А ночью мы решили устроить охоту на медведя. С вечера забрались на стог сена метрах в сорока от палатки, снизу подстраховали себя наклонно воткнутыми острыми колами, разбросали вокруг посуду, объедки и принялись ждать, изготовив ружья и напряжённо всматриваясь в заросли за лужайкой. Ночь была тёмная и холодная, медведь что-то не торопился, и мы начали уставать. От пристального глядения белевшая в отдалении палатка стала совершать какие-то ритуальные танцы. За ней последовали молодые берёзки, которые, покачавшись на месте, по одной выбегали из рощи на опушку и плясали там игривое соло. Интересно, что это видели мы все, дивясь и поддакивая друг другу. Коллективные галлюцинации? Или мираж? Вопрос остался открытым.
 
Что касается медведя, то он так и не появился. Девчата продрогли, и в половине четвёртого мы пошли досыпать в палатку, сильно обидевшись на виновника ночных бдений за некорректное поведение. Но не исключено, что мы переоценили его наивность, и он, подкравшись сзади и учуяв нас на стогу, сам смертельно обиделся на такое коварное гостеприимство и ушёл домой, не поздоровавшись и не простившись.

18 августа.
Проснулись, разумеется, поздно. На дворе стояла жара, парило. Лёва в зарослях у реки подстрелил из ружья аж трёх рябчиков и сломал курок, после чего ушёл на охоту с винтовкой. Со всех сторон бродили тучи, стало погромыхивать, и вскоре пошёл дождь. Палатка уже была окопана, причём лопатка не выдержала первого испытания и сломалась, а крышу, не рассчитывая на её непромокаемость, мы застелили лакотканью.

Поев рябчиков, мы с Таней и Галей забились в палатку и оживлённо проболтали всю непогоду. К вечеру пришёл Лёва, насквозь промокший и без трофеев. Как выразился классик тов. Крылов И.А., «охотник мой, измокши весь, пришёл домой с пустой сумой». Ночью опять кто-то крутился у палатки, только вроде уже не медведь.

19 августа.
С утра стали собираться в путь.
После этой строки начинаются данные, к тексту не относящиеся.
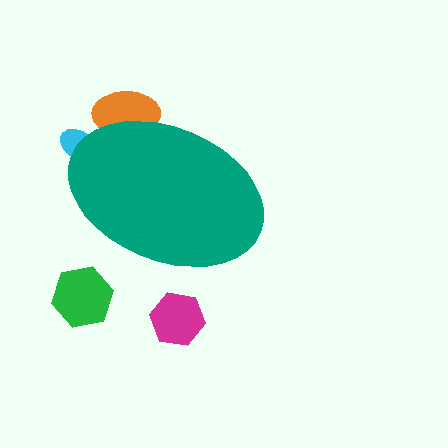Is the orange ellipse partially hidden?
Yes, the orange ellipse is partially hidden behind the teal ellipse.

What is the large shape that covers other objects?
A teal ellipse.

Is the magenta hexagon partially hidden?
No, the magenta hexagon is fully visible.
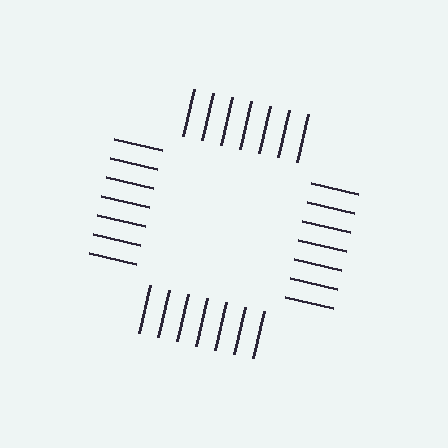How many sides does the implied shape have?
4 sides — the line-ends trace a square.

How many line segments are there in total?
28 — 7 along each of the 4 edges.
Солнце так и жгло, и, позавтракав, мы с Таней пошли купаться, прихватив фотоаппарат. Полазали по камням между белыми бурунами, побрызгались, поснимались и получили хороший заряд бодрости на дорогу. Вода здесь совсем не холодная, почти такая, как обычно на Рижском взморье. Тем не менее, в сильную жару она прекрасно освежает и восстанавливает силы.
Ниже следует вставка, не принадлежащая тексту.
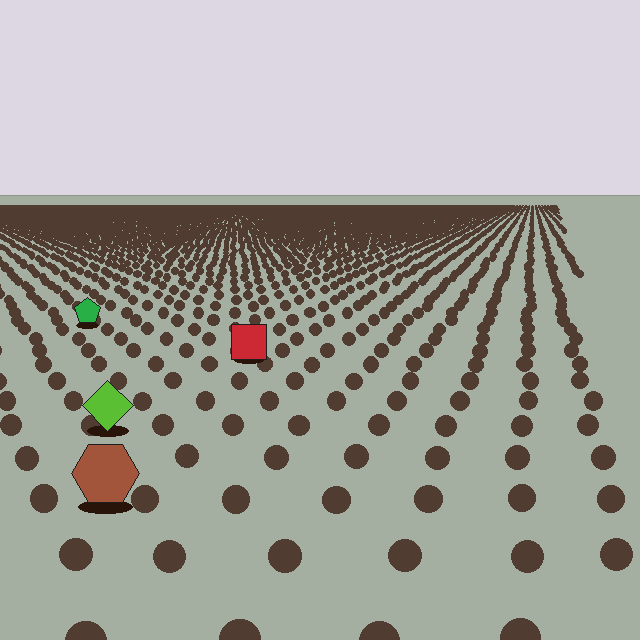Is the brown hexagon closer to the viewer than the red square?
Yes. The brown hexagon is closer — you can tell from the texture gradient: the ground texture is coarser near it.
В итоге отправились в путь мы только в половине седьмого вечера. Прошли километра два и остановились: разведка установила, что в пределах досягаемости других подходящих для стоянки мест нет.

20 августа.
Вышли пораньше и прошли за день километров десять. Тропа идёт правым берегом, поднимаясь и спускаясь по крутому склону. От высокой травы с обеих сторон пышет жаром, из-под ног с камней взвиваются тучи бабочек, неумолчно и на разные голоса звенят кузнечики, а по лицу ползут капли пота. Через каждые двадцать минут – остановка. Вылезаешь из взмокшего рюкзака, опускаешь на землю ружьё, фотоаппарат, этюдник, падаешь навзничь, ноги на рюкзак, и так лежишь десять минут. Потом – подъём, и всё сначала. Посреди дня вышли на большой луг, что-то вроде прерии. По сторонам – горы, справа в кустах – Эликманар, посредине – палящее солнце, душная высокая трава, треск и звон кузнечиков, двухпудовый гнёт рюкзака. Ни тенёчка. Даже отдыхать приходится на солнцепёке.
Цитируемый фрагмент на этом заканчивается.